Jacquot n’a que 16 ans lorsqu’un désistement lui offre, de façon impromptue, l’occasion de sa vie. A l'Etablissement Vandermaelen, on préparait le départ d’Auguste Ghiesbreght (1812-1893), sur le point de s’embarquer pour le haut Brésil en compagnie de Jean Linden (1817-1898), de Nicolas Funck (1816-1896) et de François Gheude (1815- ?), dans une expédition décidée par le gouvernement belge. Chacun des quatre jeunes naturalistes avait une mission particulière à accomplir, correspondant à ses acquis : Linden étudierait les productions du règne végétal, Ghiesbreght les animaux vertébrés, Gheude les animaux invertébrés et la minéralogie tandis que Funck serait le dessinateur de l'expédition. Le jeune Jacquot considérait sans doute les préparatifs de ce voyage avec envie, lorsqu’il apprit que Gheude avait renoncé à partir.[1] C’est vraisemblablement Philippe Vandermaelen qui lui proposa de le remplacer. Le fils du chapelier retira son passeport pour le Brésil le 9 septembre 1835. L’employé de la ville de Bruxelles y a inscrit sa profession – naturaliste –, son adresse – place des Martyrs, section 5, n° 11 –, sa taille –±168 cm – et ses caractéristiques physiques qui n’ont rien de distinctif puisqu’il avait les cheveux châtains et les yeux bruns.

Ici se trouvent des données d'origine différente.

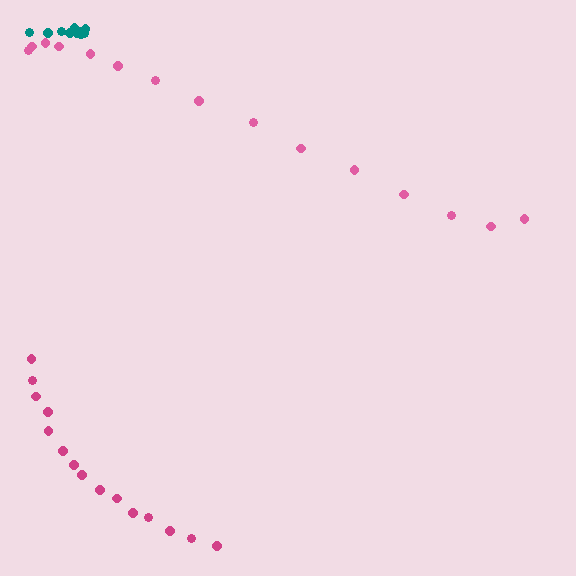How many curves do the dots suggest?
There are 3 distinct paths.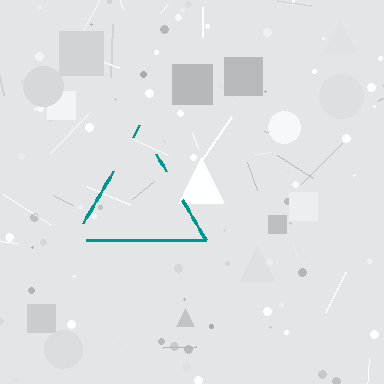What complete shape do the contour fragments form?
The contour fragments form a triangle.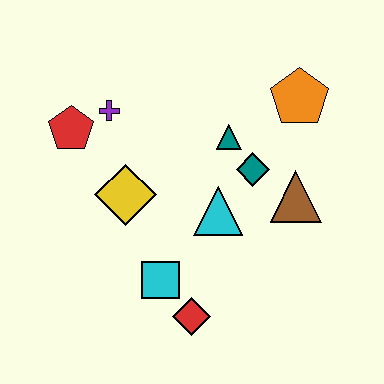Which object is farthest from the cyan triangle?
The red pentagon is farthest from the cyan triangle.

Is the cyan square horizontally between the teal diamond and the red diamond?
No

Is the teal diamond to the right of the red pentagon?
Yes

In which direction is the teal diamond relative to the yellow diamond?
The teal diamond is to the right of the yellow diamond.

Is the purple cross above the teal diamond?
Yes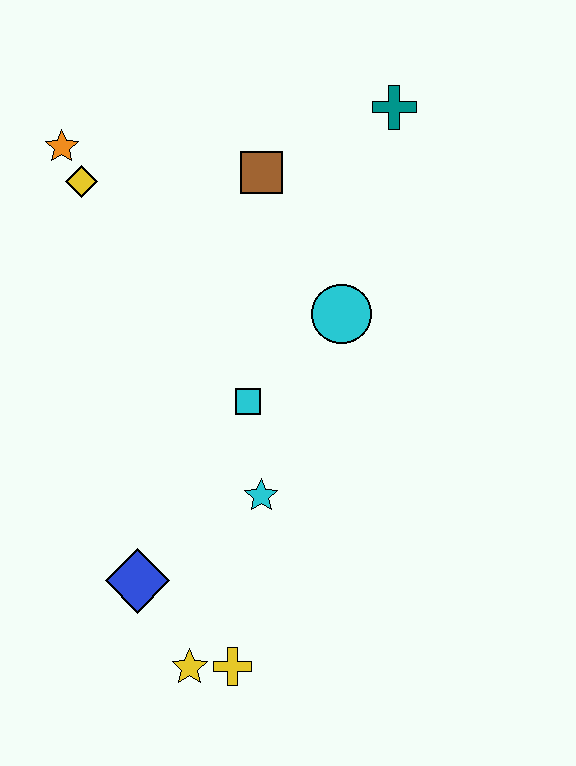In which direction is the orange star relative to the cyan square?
The orange star is above the cyan square.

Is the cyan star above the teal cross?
No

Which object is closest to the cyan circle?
The cyan square is closest to the cyan circle.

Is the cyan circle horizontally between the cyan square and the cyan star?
No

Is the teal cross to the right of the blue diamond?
Yes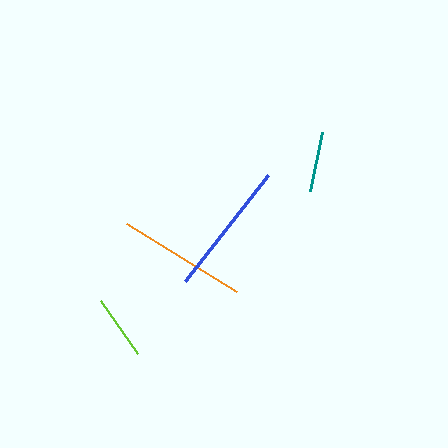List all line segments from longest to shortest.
From longest to shortest: blue and orange (about equal), lime and teal (about equal).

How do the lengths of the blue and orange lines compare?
The blue and orange lines are approximately the same length.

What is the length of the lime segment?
The lime segment is approximately 64 pixels long.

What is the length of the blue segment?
The blue segment is approximately 134 pixels long.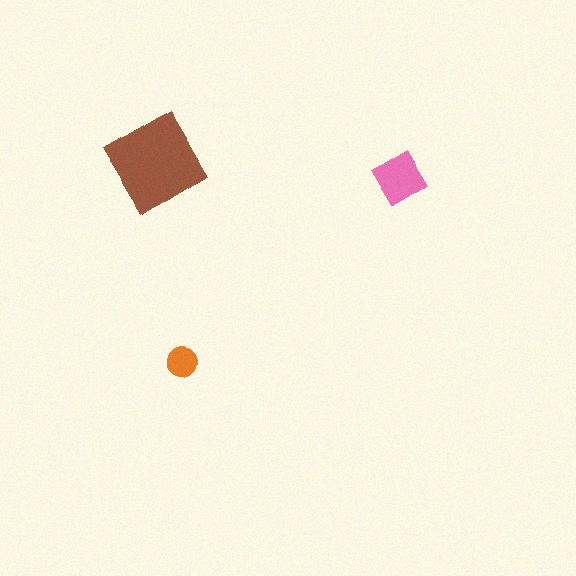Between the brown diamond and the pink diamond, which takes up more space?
The brown diamond.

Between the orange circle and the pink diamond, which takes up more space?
The pink diamond.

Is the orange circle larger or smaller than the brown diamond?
Smaller.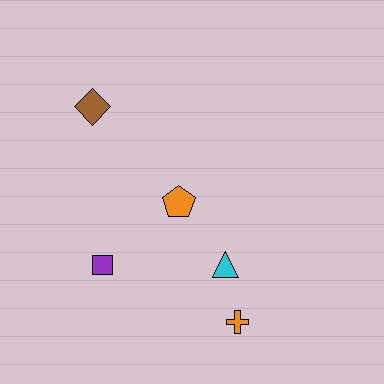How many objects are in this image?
There are 5 objects.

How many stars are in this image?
There are no stars.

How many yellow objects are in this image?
There are no yellow objects.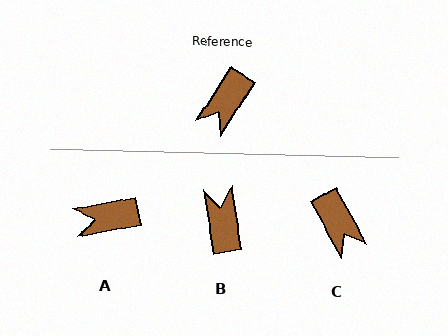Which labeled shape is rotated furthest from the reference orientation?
B, about 139 degrees away.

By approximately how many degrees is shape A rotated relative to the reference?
Approximately 47 degrees clockwise.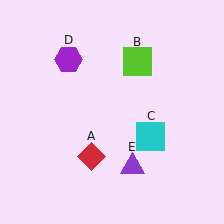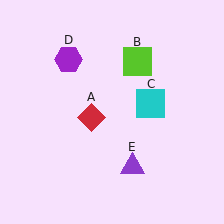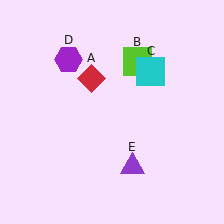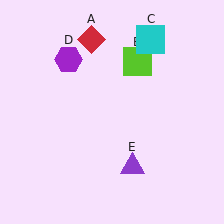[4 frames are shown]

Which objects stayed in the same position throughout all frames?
Lime square (object B) and purple hexagon (object D) and purple triangle (object E) remained stationary.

Le 27 septembre 1835, les quatre jeunes explorateurs s’embarquent à Anvers pour Rio de Janeiro. Après une traversée de quatre-vingt-cinq jours, ils débarquent le 20 décembre et partent sans attendre pour la colonie de la Nouvelle-Fribourg, et de là pour les provinces de Minas Gerais, Goiás et Mato Grosso. D’emblée Jacquot est considéré comme le « gamin » de la bande, même si ses compagnons ne sont pas beaucoup plus âgés que lui : l’aîné, Ghiesbreght, a 23 ans, Funck en a 19 et Linden 18. Il compte si peu qu’après leur départ il est complétement oublié dans les comptes rendus que la presse et l’Académie publient durant l’expédition. Et, quand on se souvient qu’il y a quatre naturalistes et non pas trois, c’est encore le nom de Gheude qui est prononcé.[2] Au retour, le 24 février 1837, la plupart des journaux belges, bruxellois et anversois en particulier, évoque les « trois jeunes naturalistes », Ghiesbreght, Linden et Funck. Cependant un journal au moins, L'Indépendant du 3 mars 1837, parle, sans les citer, de quatre naturalistes. Et l’Académie continuera en mai 1837 d’évoquer les « jeunes voyageurs Lynden, Ghiesbrecht, Funck et Jacquet [sic] ».[3] Charles-Désiré Jacquot avait effectué l’ensemble de la mission au Brésil dans l’ombre de ses aînés.

De retour sur le vieux continent, Jacquot continue de voyager, sur une plus petite échelle cependant car ses déplacements se limitent aux pays voisins. Nous le voyons en octobre 1838 retirer un passeport pour Paris et Londres. Il se déclare commis-voyageur. Est-il employé par Philippe Vandermaelen ? Ce n’est pas impossible mais il se peut tout autant qu'il travaille pour le compte de son père, qui s’occupe aussi d’import-export de machines-outils.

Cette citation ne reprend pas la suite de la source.